C/C++ source code third party library reuse detection method based on function structure information
Technical Field
The invention relates to the technical field of software development and software supply chain safety, in particular to a C/C++ source code third-party library reuse detection method based on function structure information.
Background
The number of Open Source Software (OSS) has been expanding dramatically with the popularity of remote code repositories such as GitHub to enable the use of Third-party libraries (TPL) by a variety of code reuse means such as install dependencies, API calls, project fork, file copies, code cloning, etc. Especially in the C/c++ project, to avoid duplication of labor, developers often introduce the required TPL with code clones and modify it to meet business needs. The situation brings brand new challenges for accurately identifying the TPL work, and expands the potential attack surface of software. It is critical to comprehensively track the reuse of software TPL, and the security of the software supply chain directly relates to the security and reliability of the software product. Therefore, the software composition analysis (Software composition analysis, SCA) technique of reusing TPL in detection software becomes a research hotspot as an effective means to discover software security risks in time and reduce hazards.
In SCA practice OSSPOLICE tries to build feature libraries using lightweight features such as directory structures, but problems with detection failure, insufficient robustness may occur when project structures are changed. The CENTRIS proposed by wo et al improves the accuracy of TPL detection in a reuse scenario with few modifications by segmenting OSS source code, eliminating redundant functions and using fuzzy hashing techniques, however, this approach may fail in the face of more text modifications (e.g., the tinyfiledialogs library functions in julius project differ from the original functions on Github), yielding false negative results. OSSFP introduces a filtering method for public functions and trivial functions, improves detection performance and accuracy by constructing hash fingerprint indexes for the core functions of each TPL, however, OSSFP assumes that some functions in reuse TPL are not changed, so that when large-area function modification occurs (for example, SQLITECPP item reuses sqlite library through sqlite3.C source file, wherein all functions are added with new access modifiers), the problem of insufficient robustness is also faced, resulting in detection failure.

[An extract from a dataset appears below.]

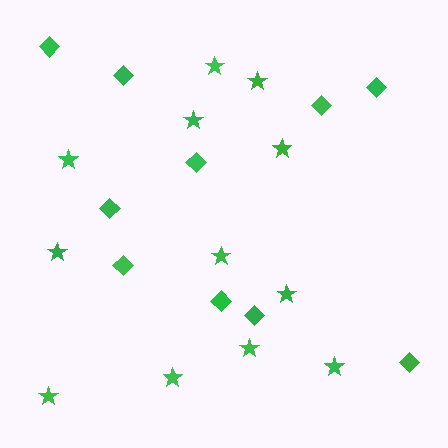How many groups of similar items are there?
There are 2 groups: one group of stars (12) and one group of diamonds (10).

Furthermore, it was observed that CENTRIS did not take into account the effect of the interference function, and was prone to more false positives. However, OSSFP filters the public functions through a fixed frequency threshold, and in practice, there is a problem of inaccurate filtering, for example, a Boost library contains a large number of public functions, while a xxhash library has few public functions, and OSSFP considers that the public functions of the two should be filtered in the same proportion.
The conventional static SCA technology is analyzed to find that the robustness of TPL features is insufficient in detection robustness and interference function processing, namely TypeII, typeIII code clones (such as variable names or code line modifications) are faced to work depending on function text hash features such as CENTRIS, OSSFP, false Negative (FN) is easy to generate, and (2) interference function filtering inaccuracy is caused by CENTRIS, interference functions are not fully considered, so that more False Positives (FP) are caused, and OSSFP filters public functions through a fixed frequency threshold, so that the problem of inaccurate filtering exists in practice.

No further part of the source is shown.